Je me lève d'un bond pour la suivre dans la cuisine, où elle se met soudain à remuer une salade verte, qui visiblement était prête avant mon arrivée. Je pose mes mains sur mes hanches, me penche en avant, et brandis un doigt sous son nez :
_ Non, mais tu te fous de moi là, cocotte ? Tu me sors que tu as LA solution à mon problème existentiel, que tu as de quoi changer toute ma vie et tu me proposes de manger ? Accouche, et tout de suite !
_ Hummm, pouffe-t-elle. C'est pas moi qui vais accoucher, c'est toi ! Et elle éclate de rire. Je suis trop drôle, vraiment !
Devant mon air consterné, elle se reprend assez vite.
_ Ok, j'arrête, promis, finit-elle par se calmer. Je te raconte.
Pendant qu'elle se penche sur le comptoir en marbre gris de sa console de cuisine, je prends place sur un des tabourets hauts, en face d'elle, et d'un geste des mains, je l'invite à parler.
_ Bon, comme tu l'as sans doute compris, j'ai parlé de ton problème à Mathieu, il y a quelques jours. Ne te fâche pas, il ne s'est pas moqué de toi, du tout. Il s'est même mis en tête de t'aider. C'est un chou, te l'ai-je déjà dit ?
_ Je sais, viens-en aux faits, finis-je par la couper.
_ Oui, c'est vrai.
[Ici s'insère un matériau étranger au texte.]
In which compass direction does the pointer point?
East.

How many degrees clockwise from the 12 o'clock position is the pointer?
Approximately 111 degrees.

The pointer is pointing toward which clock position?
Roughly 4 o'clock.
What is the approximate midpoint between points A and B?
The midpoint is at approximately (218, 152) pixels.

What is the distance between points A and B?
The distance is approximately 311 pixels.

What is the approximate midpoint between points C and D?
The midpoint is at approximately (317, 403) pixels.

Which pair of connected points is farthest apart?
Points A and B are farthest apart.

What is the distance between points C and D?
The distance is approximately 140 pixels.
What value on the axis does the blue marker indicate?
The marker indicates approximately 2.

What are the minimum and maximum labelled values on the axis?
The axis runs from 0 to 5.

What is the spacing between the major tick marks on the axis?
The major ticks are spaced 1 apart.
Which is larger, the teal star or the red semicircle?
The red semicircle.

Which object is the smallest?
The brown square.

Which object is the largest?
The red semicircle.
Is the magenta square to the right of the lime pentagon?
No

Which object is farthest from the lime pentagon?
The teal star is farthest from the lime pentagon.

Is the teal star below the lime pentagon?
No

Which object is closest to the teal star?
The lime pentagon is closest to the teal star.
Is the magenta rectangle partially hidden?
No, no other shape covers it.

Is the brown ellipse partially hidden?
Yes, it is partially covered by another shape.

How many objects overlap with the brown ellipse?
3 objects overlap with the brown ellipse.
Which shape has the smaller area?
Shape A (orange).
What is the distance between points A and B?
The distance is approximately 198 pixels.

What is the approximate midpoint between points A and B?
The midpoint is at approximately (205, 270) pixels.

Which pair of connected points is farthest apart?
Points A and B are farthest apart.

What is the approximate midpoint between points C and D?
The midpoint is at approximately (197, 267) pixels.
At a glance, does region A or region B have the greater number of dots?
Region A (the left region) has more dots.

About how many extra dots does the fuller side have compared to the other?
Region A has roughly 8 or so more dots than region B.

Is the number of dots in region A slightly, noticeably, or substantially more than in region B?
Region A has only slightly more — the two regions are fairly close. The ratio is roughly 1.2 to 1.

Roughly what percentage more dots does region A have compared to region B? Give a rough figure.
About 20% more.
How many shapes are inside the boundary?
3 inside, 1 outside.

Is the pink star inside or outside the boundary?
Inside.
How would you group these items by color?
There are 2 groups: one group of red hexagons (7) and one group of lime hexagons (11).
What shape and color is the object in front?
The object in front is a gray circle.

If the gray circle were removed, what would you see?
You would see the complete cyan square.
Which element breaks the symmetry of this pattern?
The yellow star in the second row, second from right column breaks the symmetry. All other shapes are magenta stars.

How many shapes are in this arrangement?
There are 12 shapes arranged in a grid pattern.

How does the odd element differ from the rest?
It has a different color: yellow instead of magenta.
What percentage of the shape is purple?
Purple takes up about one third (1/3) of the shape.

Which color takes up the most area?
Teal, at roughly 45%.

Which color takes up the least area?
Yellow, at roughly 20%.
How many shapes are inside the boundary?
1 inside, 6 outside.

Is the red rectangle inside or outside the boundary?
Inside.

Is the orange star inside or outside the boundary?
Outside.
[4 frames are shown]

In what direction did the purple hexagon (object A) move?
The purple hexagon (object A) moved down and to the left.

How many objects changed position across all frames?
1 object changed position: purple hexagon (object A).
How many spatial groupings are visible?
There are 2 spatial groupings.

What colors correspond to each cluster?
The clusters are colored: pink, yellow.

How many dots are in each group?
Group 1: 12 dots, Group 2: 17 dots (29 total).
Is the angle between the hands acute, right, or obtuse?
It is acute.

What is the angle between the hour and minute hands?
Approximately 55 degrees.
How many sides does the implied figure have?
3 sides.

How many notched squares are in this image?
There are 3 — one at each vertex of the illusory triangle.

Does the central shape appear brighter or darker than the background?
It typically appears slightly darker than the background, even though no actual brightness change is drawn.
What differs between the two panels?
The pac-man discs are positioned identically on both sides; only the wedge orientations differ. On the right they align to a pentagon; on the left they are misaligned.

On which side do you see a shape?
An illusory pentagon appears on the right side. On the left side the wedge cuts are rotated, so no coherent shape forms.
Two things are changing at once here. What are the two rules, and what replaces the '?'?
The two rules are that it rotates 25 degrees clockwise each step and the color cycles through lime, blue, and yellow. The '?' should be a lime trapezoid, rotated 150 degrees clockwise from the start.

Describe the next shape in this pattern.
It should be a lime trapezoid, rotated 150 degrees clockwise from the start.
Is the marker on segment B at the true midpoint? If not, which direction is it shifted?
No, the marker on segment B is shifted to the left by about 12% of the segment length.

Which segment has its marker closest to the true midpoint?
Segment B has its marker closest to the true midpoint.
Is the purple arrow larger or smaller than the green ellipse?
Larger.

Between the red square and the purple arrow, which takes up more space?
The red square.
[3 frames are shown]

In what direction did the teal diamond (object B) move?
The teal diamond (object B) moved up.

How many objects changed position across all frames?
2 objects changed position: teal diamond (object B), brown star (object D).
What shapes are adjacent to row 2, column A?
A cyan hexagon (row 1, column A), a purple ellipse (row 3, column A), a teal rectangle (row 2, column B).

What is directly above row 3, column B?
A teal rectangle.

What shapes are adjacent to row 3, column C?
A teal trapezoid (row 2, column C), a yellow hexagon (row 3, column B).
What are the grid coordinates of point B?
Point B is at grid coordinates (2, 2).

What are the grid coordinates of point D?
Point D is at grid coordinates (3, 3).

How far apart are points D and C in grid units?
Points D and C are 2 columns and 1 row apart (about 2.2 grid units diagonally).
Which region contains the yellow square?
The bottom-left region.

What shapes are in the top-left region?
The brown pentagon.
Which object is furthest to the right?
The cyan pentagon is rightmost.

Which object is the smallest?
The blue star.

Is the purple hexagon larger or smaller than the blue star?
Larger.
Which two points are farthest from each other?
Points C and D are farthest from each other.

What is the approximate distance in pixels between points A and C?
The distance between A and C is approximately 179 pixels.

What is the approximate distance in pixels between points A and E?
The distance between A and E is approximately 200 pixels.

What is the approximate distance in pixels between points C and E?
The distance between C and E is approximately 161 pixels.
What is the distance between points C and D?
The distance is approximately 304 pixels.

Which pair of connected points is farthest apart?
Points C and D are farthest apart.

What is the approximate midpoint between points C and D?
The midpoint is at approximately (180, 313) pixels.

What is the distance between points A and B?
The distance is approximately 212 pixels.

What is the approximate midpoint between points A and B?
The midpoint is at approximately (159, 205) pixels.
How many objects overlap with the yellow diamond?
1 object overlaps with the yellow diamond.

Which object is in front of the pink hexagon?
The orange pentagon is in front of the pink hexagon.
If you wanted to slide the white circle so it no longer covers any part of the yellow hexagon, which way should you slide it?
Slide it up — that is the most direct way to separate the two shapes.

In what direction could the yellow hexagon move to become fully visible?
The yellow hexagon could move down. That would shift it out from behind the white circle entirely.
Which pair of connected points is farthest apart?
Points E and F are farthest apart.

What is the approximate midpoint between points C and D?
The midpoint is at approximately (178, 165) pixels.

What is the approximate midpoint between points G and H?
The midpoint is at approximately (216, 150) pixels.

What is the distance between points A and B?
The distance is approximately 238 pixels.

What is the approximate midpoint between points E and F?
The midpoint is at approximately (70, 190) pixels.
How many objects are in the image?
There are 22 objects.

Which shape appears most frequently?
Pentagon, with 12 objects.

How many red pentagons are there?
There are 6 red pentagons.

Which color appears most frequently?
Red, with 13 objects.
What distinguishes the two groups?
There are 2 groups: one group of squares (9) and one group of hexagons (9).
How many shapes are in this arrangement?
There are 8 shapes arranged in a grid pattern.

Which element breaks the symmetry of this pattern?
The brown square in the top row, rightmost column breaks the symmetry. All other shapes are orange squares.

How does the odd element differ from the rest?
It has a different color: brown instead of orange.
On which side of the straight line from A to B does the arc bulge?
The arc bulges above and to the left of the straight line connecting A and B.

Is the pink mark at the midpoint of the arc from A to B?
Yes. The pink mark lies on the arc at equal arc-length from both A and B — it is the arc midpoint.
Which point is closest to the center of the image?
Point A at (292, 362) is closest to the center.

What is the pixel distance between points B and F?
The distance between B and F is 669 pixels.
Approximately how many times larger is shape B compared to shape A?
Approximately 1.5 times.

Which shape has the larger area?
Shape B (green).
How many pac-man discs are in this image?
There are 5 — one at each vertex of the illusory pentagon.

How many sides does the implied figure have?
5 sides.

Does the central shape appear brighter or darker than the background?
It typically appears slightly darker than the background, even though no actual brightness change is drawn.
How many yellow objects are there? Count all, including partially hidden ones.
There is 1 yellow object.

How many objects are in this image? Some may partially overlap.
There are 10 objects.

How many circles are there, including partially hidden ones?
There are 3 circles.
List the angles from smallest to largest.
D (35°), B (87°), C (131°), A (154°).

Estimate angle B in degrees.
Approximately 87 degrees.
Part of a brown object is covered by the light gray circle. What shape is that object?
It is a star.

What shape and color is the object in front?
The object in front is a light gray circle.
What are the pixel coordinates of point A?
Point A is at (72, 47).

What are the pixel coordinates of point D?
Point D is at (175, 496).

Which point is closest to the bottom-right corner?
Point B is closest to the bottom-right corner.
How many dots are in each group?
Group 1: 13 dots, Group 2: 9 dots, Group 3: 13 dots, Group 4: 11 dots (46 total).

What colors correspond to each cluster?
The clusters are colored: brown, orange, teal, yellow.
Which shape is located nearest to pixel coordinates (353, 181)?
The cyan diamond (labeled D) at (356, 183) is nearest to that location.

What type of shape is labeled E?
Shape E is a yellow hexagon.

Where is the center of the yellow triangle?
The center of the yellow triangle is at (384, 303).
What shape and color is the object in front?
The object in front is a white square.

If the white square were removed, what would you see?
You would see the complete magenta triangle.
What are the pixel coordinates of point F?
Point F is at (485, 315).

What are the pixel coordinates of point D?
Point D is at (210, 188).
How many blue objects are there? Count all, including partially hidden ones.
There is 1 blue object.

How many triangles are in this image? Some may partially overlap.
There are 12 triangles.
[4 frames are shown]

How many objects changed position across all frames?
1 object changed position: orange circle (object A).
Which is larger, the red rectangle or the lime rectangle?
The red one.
Bref, Mathieu m'a demandé quelques jours pour vérifier une idée qui lui est venue, et qui s'est concrétisée hier soir. Il devait d'abord voir quelques détails, prendre quelques renseignements. A la soirée, il m'a présenté un collègue à lui. J'ai rencontré le futur père de ton enfant !!!
Je sursaute aux cris de joie de mon amie. Merde, qu'est-ce qui lui prend ? Qu'est-ce qu'elle raconte ?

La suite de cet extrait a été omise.